In some instances as the author of this blog I have become the safe person for some.  People that contact me with their concerns and questions receive my reassurance.  Most of these folks are consoled and my short correspondence with them is usually very constructive.  For example, just a few days ago I was contacted by a reader who needed some reassurance.  He explained his situation and I gave him what I felt was good advice.  It was all a very good, useful, constructive and sincere.  It is completely OK to find someone to talk to from time to time.

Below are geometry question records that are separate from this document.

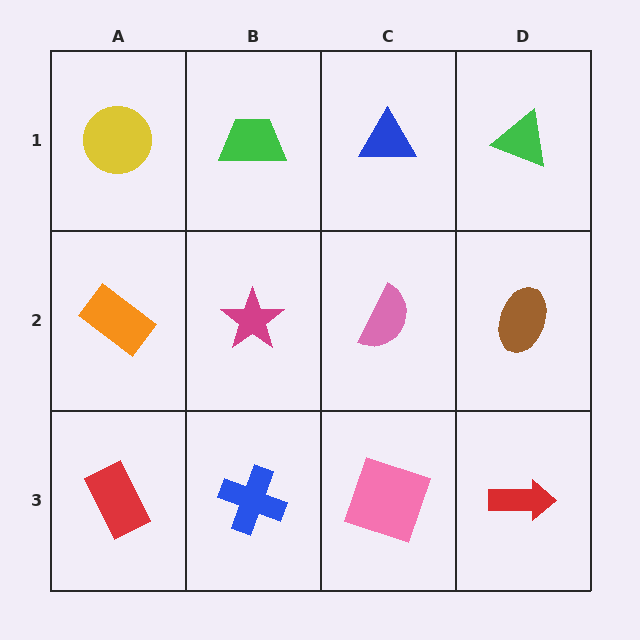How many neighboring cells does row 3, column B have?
3.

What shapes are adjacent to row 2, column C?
A blue triangle (row 1, column C), a pink square (row 3, column C), a magenta star (row 2, column B), a brown ellipse (row 2, column D).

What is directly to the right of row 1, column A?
A green trapezoid.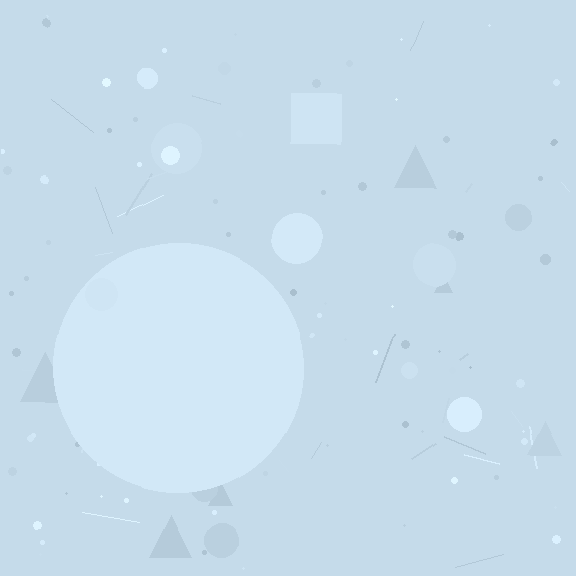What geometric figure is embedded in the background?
A circle is embedded in the background.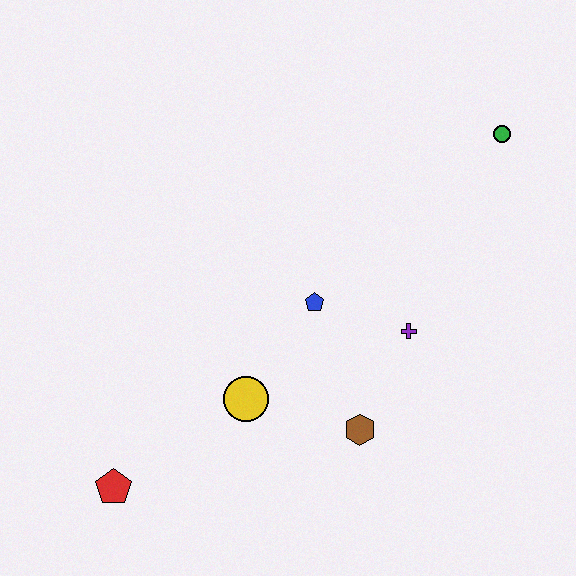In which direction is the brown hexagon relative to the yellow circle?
The brown hexagon is to the right of the yellow circle.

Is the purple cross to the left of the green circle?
Yes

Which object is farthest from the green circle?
The red pentagon is farthest from the green circle.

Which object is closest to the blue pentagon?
The purple cross is closest to the blue pentagon.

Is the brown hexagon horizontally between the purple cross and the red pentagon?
Yes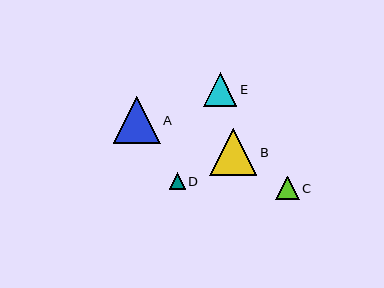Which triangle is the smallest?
Triangle D is the smallest with a size of approximately 16 pixels.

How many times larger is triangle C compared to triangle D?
Triangle C is approximately 1.5 times the size of triangle D.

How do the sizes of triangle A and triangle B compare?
Triangle A and triangle B are approximately the same size.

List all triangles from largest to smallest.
From largest to smallest: A, B, E, C, D.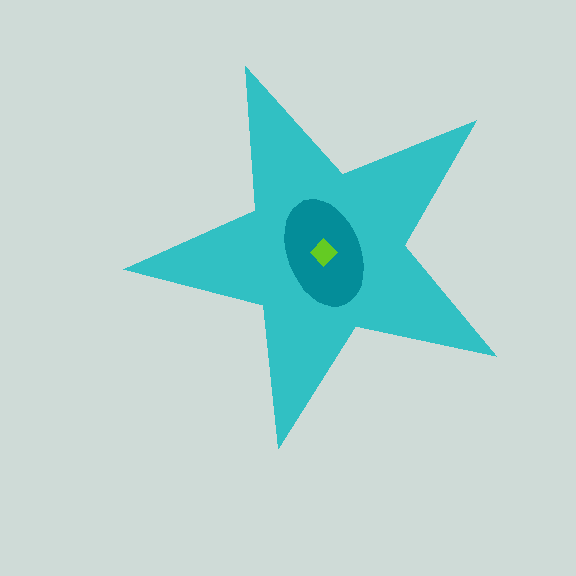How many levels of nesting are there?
3.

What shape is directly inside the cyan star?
The teal ellipse.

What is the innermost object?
The lime diamond.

On other occasions however I’ve had the same thing happen and I’ve seen it all digress into a never ending what if session.  This type of thing is not healthy and in fact just creates and reinforces your anxieties.  And remember if you let moderation be your guide, don’t use Google or the internet in general to inform yourself about things you don’t have, and believe in yourself you will be OK.

Comments

  1. Seana says

    This is a really great post. I fully agree with it. I like how you are focusing on HEALING instead of coping. So many anxiety articles are about coping, symptoms, and coping with symptoms. It takes someone who has lived through it, and can take the time to share a few nuggets of wisdom to help show the rest of us the way out of this mess.
    I am a frequent visitor to this site, (Especially of the “why having anxiety doesn’t mean you’re crazy” article, which is my worst fear and constant anxiety!)
    and I think you are doing a really wonderful thing here!

  2. Stephanie says

    I love this post and find myself reading it often even though it is an older one. I think this is my biggest problem with my anxiety and I know I probably tend to wear our people with my reassurance seeking. I am really trying to work on only doing it when I really need it as you said. I think learning to reassure yourself is definitely a key to coping. I know I will need to learn and practice it because I tend to run to anyone I can when I get anxious, but I’m the only one who can truly tell myself that the things I am anxious about won’t come to pass.

  3. Anxieta says

    I also have the same problem. It started a few years ago when I had a terrible experience, so it probably resulted in a form of PTSD. After that it was very difficult, almost impossible to get over the need to be constantly reassured, until I finally went overseas alone for a few years and found that I after a little while found the strength to go through most of my experiences without getting reassured. However, I never was able to completely get over the need. It just got a lot better, so that I only do it every so often rather than constantly, and I seldom (maybe once a year or so) get into a panic over the need to be reassured and this is only with bigger things that would probably concern many people.
    But I agree that sometimes this need to be reassured was a strain on some of my friendships, especially the closer friendships. I’d normally just go to one person, but it ended up straining that relationship a lot. If I ever did try to give that person a break from it and go to others instead, it could potentially strain things with them. One problem I’ve always found with it is that 1.I can get wrong advice, and 2.I panic if the person tells me something negative or doesn’t quite understand and cuts across what I believe deep down when I go to them. Then I might need to find someone else to “cancel out” what the previous person had said. Also, 3. I might find some people who just are the wrong people to go to, I mean they might not even be trustworthy or could be a little malicious (this is especially if I’m overseas and suddenly “stuck”.
    Anyway, I’m quite a bit stronger now and only do this sort of thing occasionally, and not in as big or prolonged a way as before. But for me, trying to force myself to get over it or to do it less didn’t work. The thing that worked was wanting to do some important studies and travels overseas, which forced me to get over most of it. But even though I’m over most of it now, things were totally strained with that person I mentioned, who is the most important person to me and a family member, and who can’t believe that I’m really (almost) fine now since they don’t even give me a chance. I wonder if there are other suggestions, but for getting over it better (without having to go through more stress overseas or something similar) and with that person?